La presencia puede convertir una experiencia potencialmente traumática en una experiencia que se integra, es decir, en algo que, aunque duele, puede ser comprendido y digerido por la persona. Sin embargo, cuando la presencia falla el dolor no encuentra dónde alojarse. La ausencia del otro, o su incapacidad para vernos, validarnos, acompañarnos y co-regularnos en esa experiencia difícil, deja al niño o al adulto solo frente a una emoción que es demasiado para él y que desborda completamente su sistema nervioso.

El “trauma relacional” que puede manifestarse de diversas maneras: como una ausencia física donde no hay nadie a quién acudir, como una ausencia emocional donde hay alguien, pero no hay una mirada, un contacto ni una resonancia emocional; o como la ausencia de alguien que no cumple su función de proteger sea por lo que sea, o bien porque es el agresor o porque su inmadurez emocional o sus heridas del pasado les impide hacerlo.

Para que exista trauma relacional, en realidad, no hace falta un evento devastador. De hecho, la repetición de pequeñas desconexiones a lo largo del tiempo como puede ser el caso de un niño que cree con padres emocionalmente inaccesibles o una persona adulta cuya pareja nunca valida sus emociones, puede acabar teniendo efectos profundos.

La herida emocional no viene tanto de lo que pasó, sino de lo que debería haber pasado y faltó (acompañamiento, validación, contacto humano, etc.). En estos casos se produce un doble impacto: por un lado, una experiencia difícil de experimentar, y por otro una soledad no elegida que termina generando una desregulación crónica con todo lo que ello implica en términos de hipervigilancia, disociación, patrones de apego inseguros y dificultades para confiar en futuros vínculos. En definitiva, es la ausencia lo que acaba provocando heridas mucho más profundas que el evento en sí.
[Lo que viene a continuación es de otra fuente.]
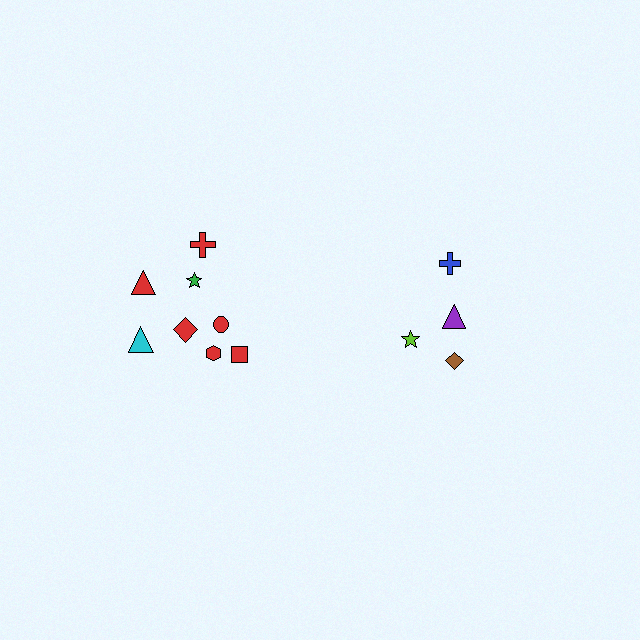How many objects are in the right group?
There are 4 objects.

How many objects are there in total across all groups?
There are 12 objects.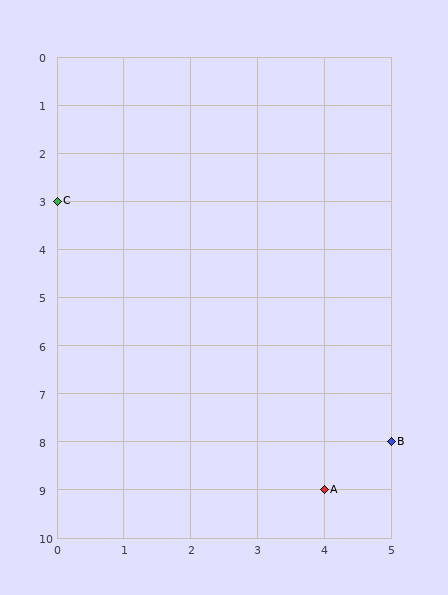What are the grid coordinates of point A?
Point A is at grid coordinates (4, 9).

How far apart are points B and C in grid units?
Points B and C are 5 columns and 5 rows apart (about 7.1 grid units diagonally).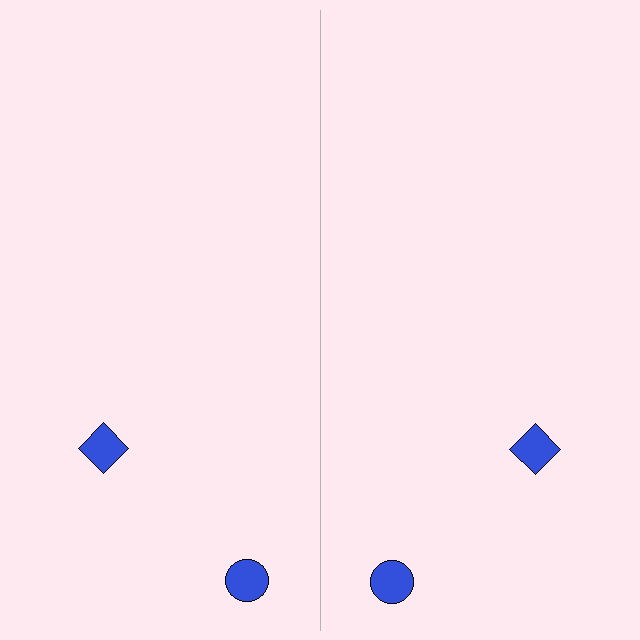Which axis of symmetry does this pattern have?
The pattern has a vertical axis of symmetry running through the center of the image.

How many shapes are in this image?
There are 4 shapes in this image.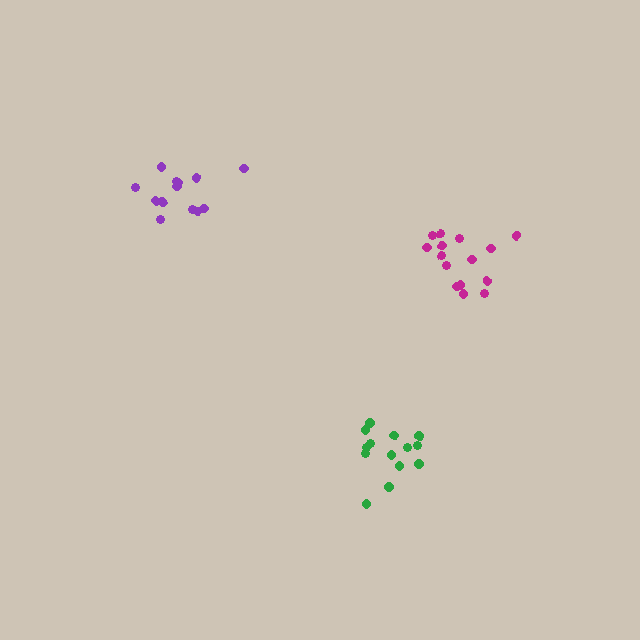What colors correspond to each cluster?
The clusters are colored: magenta, purple, green.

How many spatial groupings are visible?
There are 3 spatial groupings.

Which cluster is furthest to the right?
The magenta cluster is rightmost.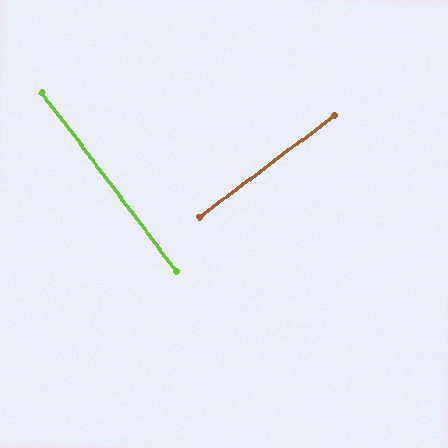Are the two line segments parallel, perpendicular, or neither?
Perpendicular — they meet at approximately 90°.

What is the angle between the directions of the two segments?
Approximately 90 degrees.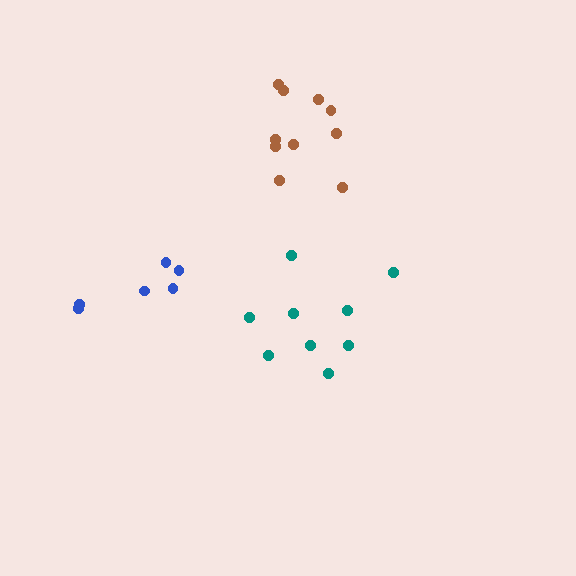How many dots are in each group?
Group 1: 6 dots, Group 2: 9 dots, Group 3: 10 dots (25 total).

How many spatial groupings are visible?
There are 3 spatial groupings.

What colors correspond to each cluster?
The clusters are colored: blue, teal, brown.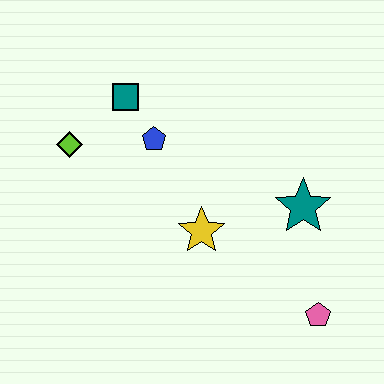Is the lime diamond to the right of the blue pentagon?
No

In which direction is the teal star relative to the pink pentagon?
The teal star is above the pink pentagon.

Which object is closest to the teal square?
The blue pentagon is closest to the teal square.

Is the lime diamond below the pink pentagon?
No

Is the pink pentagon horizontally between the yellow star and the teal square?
No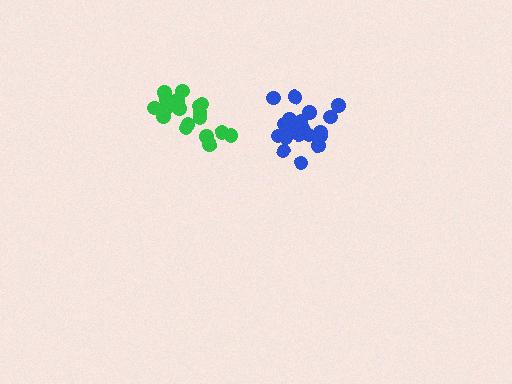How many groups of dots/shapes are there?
There are 2 groups.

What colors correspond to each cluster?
The clusters are colored: blue, green.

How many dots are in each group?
Group 1: 20 dots, Group 2: 18 dots (38 total).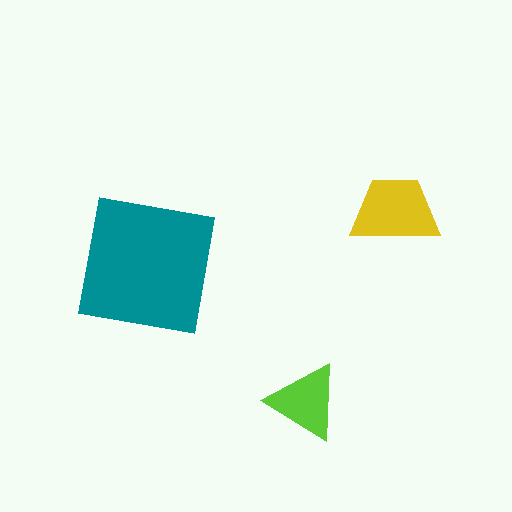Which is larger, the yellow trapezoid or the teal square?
The teal square.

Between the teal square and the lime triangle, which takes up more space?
The teal square.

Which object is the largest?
The teal square.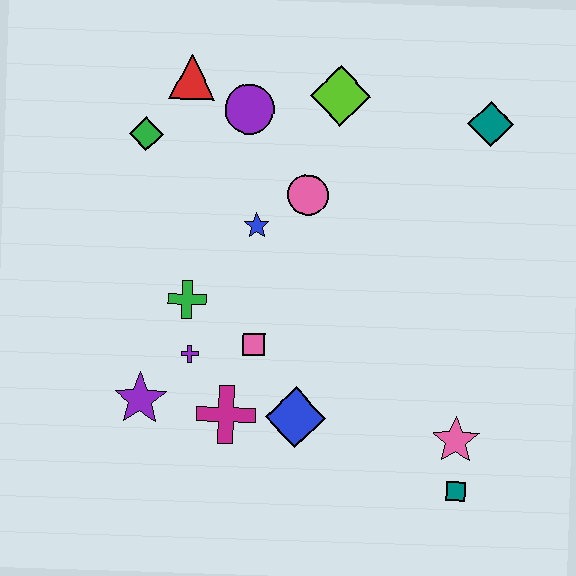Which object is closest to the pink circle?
The blue star is closest to the pink circle.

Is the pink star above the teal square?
Yes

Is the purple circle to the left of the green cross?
No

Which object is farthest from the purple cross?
The teal diamond is farthest from the purple cross.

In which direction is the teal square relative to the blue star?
The teal square is below the blue star.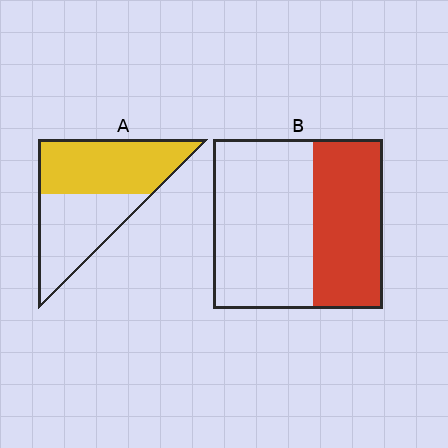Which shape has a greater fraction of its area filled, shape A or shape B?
Shape A.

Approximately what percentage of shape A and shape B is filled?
A is approximately 55% and B is approximately 40%.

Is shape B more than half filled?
No.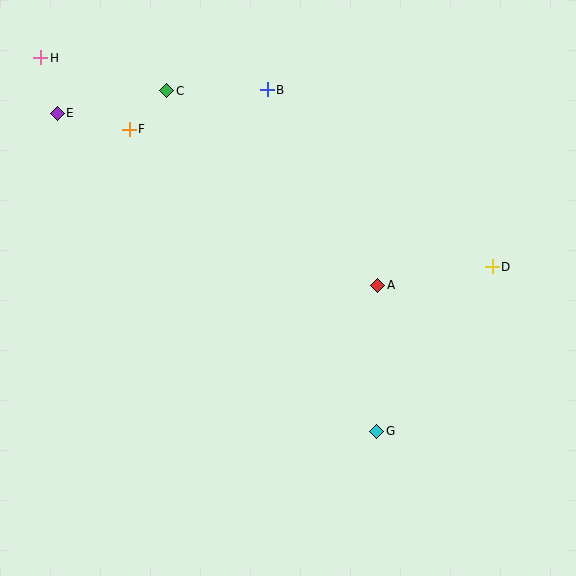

El trauma relacional también permite ser entendido como microtraumas acumulativos, como las desconexiones repetidas de padres que no pueden estar emocionalmente disponibles, las constantes experiencias de invalidación, desatención, comparaciones, etc.

Y si el trauma relacional se origina en una ruptura de la conexión, la reparación y sanación también sucede en relación. En una relación que puede darse, por ejemplo, en un proceso terapéutico donde la persona pueda experimentar la presencia con una persona confiable que es capaz de acompañarla a revisitar aquellas experiencias para dotarlas de un nuevo significado desde la regulación y la seguridad para así poder integrarlas. 

Es algo que también podemos ver claramente en acción en los talleres de constelaciones para la integración de trauma: cómo la presencia segura y amorosa del grupo es capaz de sostener y acompañar al otro para que resignifique lo que sucedió, y esta vez no lo hace en soledad.

Comprender el trauma como una herida relacional, ademas, puede transformar la manera en que nos miramos a nosotros mismos, pero también la manera en que miramos a los demás. Nos envía una invitación a pasar del aislamiento o la evitación a la búsqueda de relaciones y vínculos sanos, a completar un movimiento incompleto, a pasar del silencio, la soledad y la ausencia a la expresión, el amor y la presencia compartida.